Jérémie
de Stefan Zweig

critiqué par Pucksimberg, le 17 octobre 2018
(Toulon - 45 ans)


La note:  étoiles
La défaite est une force
Cette pièce de théâtre de Stefan Zweig met en avant le peuple juif en s’appuyant sur la figure biblique Jérémie dont les rêves sont de funestes présages. Jérémie, c’est l’incompris, celui qu’on isole car il fait peur, celui qui dit des vérités qui impressionnent, celui qui semble laisser parler Dieu à travers lui. Il prédit la destruction des Juifs. Nabuchodonosor avance à grands pas et broie tout sur son passage. Sédécias n’accorde pas beaucoup d’importance aux propos du prophète au départ. La condition des Juifs est souvent évoquée dans cette pièce de théâtre qui a des résonances avec le monde d’aujourd’hui. L’on perçoit clairement l’empathie de l’auteur pour ces hommes. Les hommes qui connaissent l’échec sont plus admirables que les victorieux. Cette vision est intéressante et originale. Le pacifisme de l’auteur est aussi perceptible dans cette pièce.

Les dialogues sont très bien écrits et lyriques. Les moments durant lesquels Jérémie rêve semblent des transes. Ces passages sont écrits en vers et donnent de la force à ses propos. Ils ressemblent à des incantations, parfois métaphoriques, un verbe sacré irréfutable. Les idées qu’il véhicule sont en partie philosophiques mais sont aussi des réflexions sur les stratégies politiques. Jérémie s’oppose parfois au plus grand nombre quand il s’agit de protéger la forteresse. Le bon sens n’est pas toujours dans les évidences. Par ses choix qui peuvent surprendre il est dans le juste et fait tomber les masques. Les hommes qui semblaient agir de manière logique sont peut-être dangereux pour le peuple Juif ou tout simplement peu respectueux de la divinité.

Le contexte biblique est très présent et l’on sent rapidement que cette pièce est engagée. Les dialogues sont riches et prennent le pas sur les actions. Certains pourront trouver le texte trop verbeux, mais c’est aussi ce foisonnement qui fait la richesse de cette pièce, sans doute plus agréable à lire qu’à voir sur scène. Certaines scènes sont fortes, comme celle de la mort de la mère de Jérémie.
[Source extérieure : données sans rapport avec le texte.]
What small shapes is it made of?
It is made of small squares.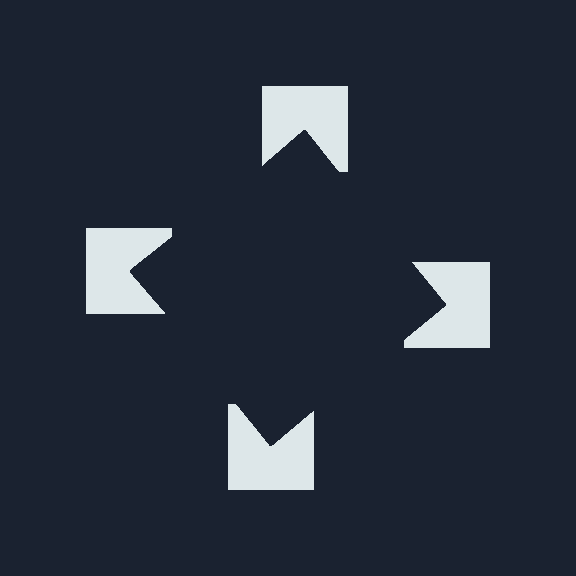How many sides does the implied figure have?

Ce prophète semble montrer le chemin et être la voix distincte qui retentit dans le flot de paroles collectives et uniformes. C’est un peu la voix des pacifistes qui a dû du mal à se faire entendre et qui est allée parfois à l’encontre de certains choix des dirigeants, choix qui ont pourtant permis de mettre un point à certaines guerres.

« Jérémie » ne ressemble absolument pas à ce que l’on a l’habitude de lire avec Zweig, mais elle est intéressante par son sujet biblique et sa manière d’entrer en résonance avec le monde contemporain de l’écrivain.